Tuesday, 22 March 2016
Jamb Registrar Dibu Ojerinde Speaks About Jamb 2016
He said the protest in Lagos, a few days ago allegedly by UTME candidates demanding for cancellation of the results of the examination was sponsored to discredit the good work the Board is doing in the efforts to strengthen the quality of tertiary education in the country.
Ojerinde, who briefed newmen on Friday, in Abuja, on the conduct of the 2016 UTME, said conduct of public examination in Nigeria has become a war.
He disclosed that the organiser of the protest who incidentally was an owner of a centre designated for the examination was aggrieved because he was not allowed by the JAMB officials at the centre to perpetrate examination malpractice.

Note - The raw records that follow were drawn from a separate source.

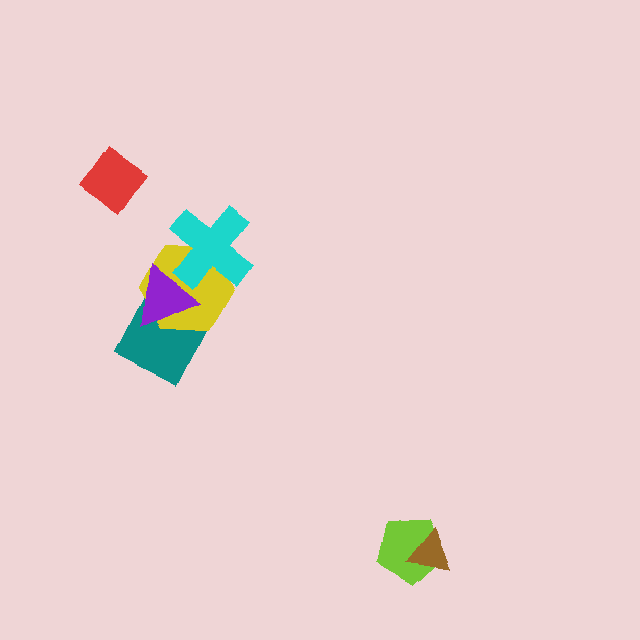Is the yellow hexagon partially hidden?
Yes, it is partially covered by another shape.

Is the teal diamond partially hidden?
Yes, it is partially covered by another shape.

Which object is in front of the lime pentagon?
The brown triangle is in front of the lime pentagon.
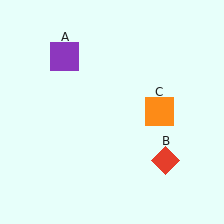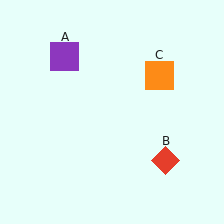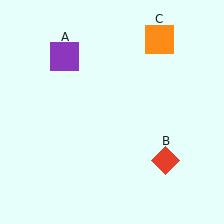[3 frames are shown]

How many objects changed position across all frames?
1 object changed position: orange square (object C).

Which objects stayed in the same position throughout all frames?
Purple square (object A) and red diamond (object B) remained stationary.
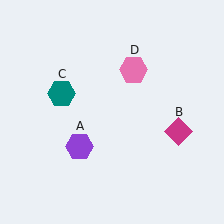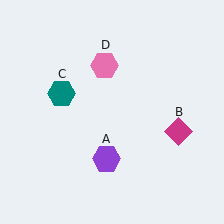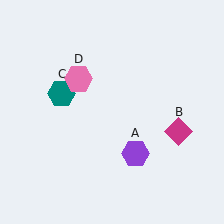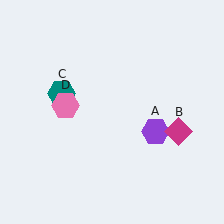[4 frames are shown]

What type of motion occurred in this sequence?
The purple hexagon (object A), pink hexagon (object D) rotated counterclockwise around the center of the scene.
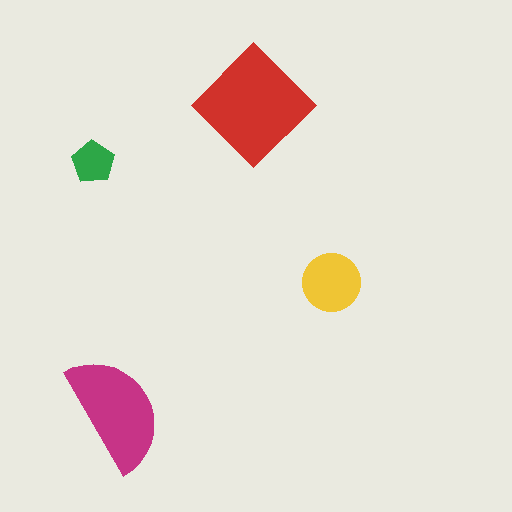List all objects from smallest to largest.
The green pentagon, the yellow circle, the magenta semicircle, the red diamond.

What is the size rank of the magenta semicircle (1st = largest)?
2nd.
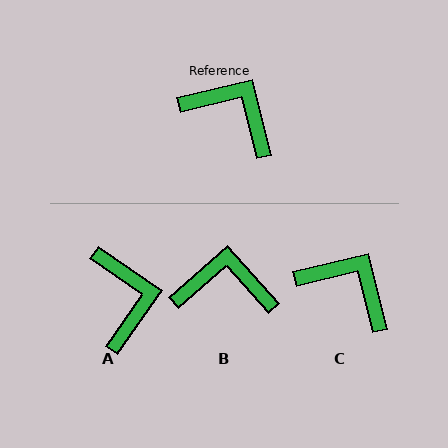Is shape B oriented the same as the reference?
No, it is off by about 28 degrees.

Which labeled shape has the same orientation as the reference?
C.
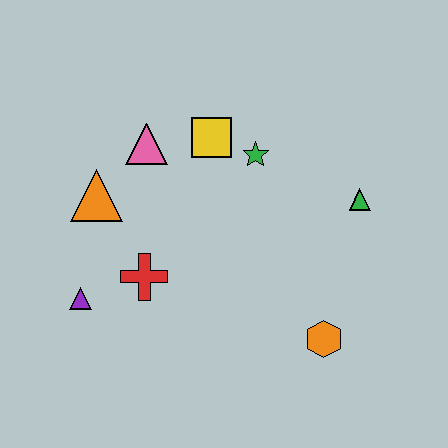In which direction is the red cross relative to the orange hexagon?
The red cross is to the left of the orange hexagon.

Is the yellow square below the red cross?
No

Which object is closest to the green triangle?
The green star is closest to the green triangle.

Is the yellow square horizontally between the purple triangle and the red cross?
No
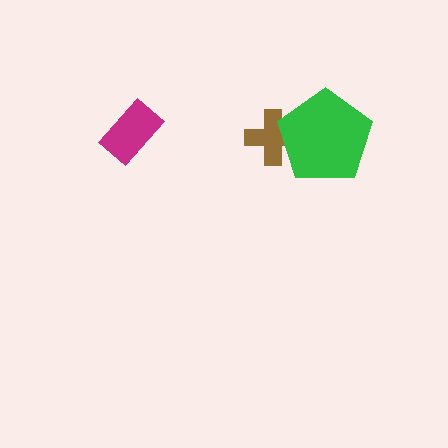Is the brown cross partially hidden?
Yes, it is partially covered by another shape.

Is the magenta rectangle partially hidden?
No, no other shape covers it.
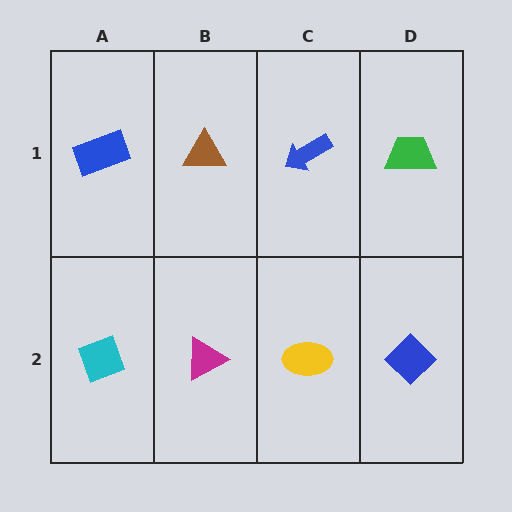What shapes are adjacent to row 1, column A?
A cyan diamond (row 2, column A), a brown triangle (row 1, column B).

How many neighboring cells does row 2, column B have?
3.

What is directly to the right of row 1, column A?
A brown triangle.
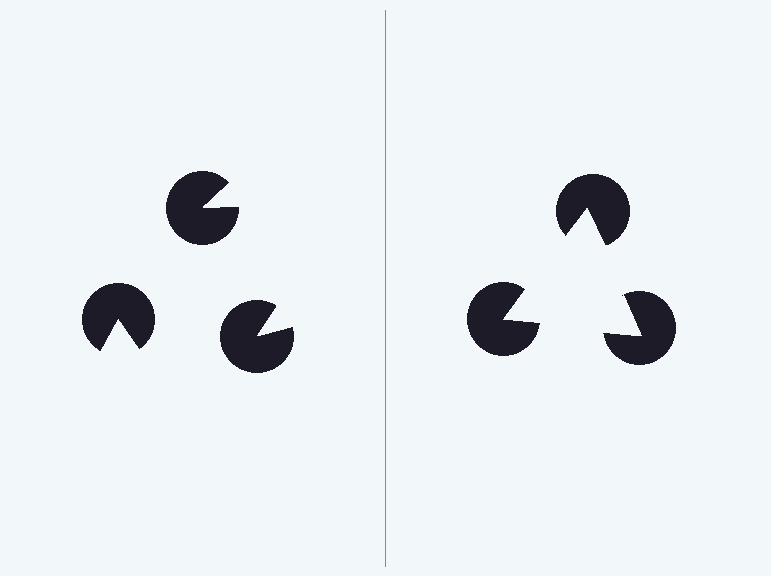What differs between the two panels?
The pac-man discs are positioned identically on both sides; only the wedge orientations differ. On the right they align to a triangle; on the left they are misaligned.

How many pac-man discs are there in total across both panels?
6 — 3 on each side.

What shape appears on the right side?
An illusory triangle.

Ojerinde explained how a JAMB official at the Lagos Centre was threatened after rejecting N6 million bribe offer, saying this prompted the relocation of the candidates at the centre to Moro in Osun State.
Over 1,592,44 candidates registered for the 2016 UTME nationwide and in seven foreign countries.
He added that the owner of the centre, in the effort to justify money he collected illegally from parents and candidates organised the protest in Lagos.
It was also gathered that a lady who was arrested at the centre for impersonation, confessed that she and others were paid N25,000 each to do the job.
Ojerinde said the actual candidates that sat for the examination was 1,546,633 representing 97.12 per cent, while a total of 23,577 candidates absented from the examination representing 1.48 per cent of the total number candidates that registered for 2016 UTME.
He disclosed that a total of 145,704 representing 9.1 per cent of candidates had the issue of multiple results, which the Board has tried to sort out.
The JAMB Registrar, further disclosed that results of Uromi approved UTME Centre in Edo State, were being withheld as a result of massive irregularities and invasion of the centre by armed hoodlums.
A JAMB official in charge of the centre was said to have rejected an offer of N1 million “corporation fee” (bribe), allegedly by the owner of the centre in collaboration with some parents and candidates to allow them perpetrate examination malpractices.
He disclosed that the armed invaders were over 20 persons, adding that timely intervention of the military saved the day and that the candidates for the centre were relocated to Auchi, where the remaining examinations were held with the supervision of soldiers.
Ojerinde, however, admitted that there were some challenges in the first and second days of the examination leading to relocation of a total of 59,000 candidates to new centres and 16 States of the Federation.
He promised that special arrangement would be made for those who were genuinely affected by the relocation to sit for the examination at a rescheduled date to be announced to them.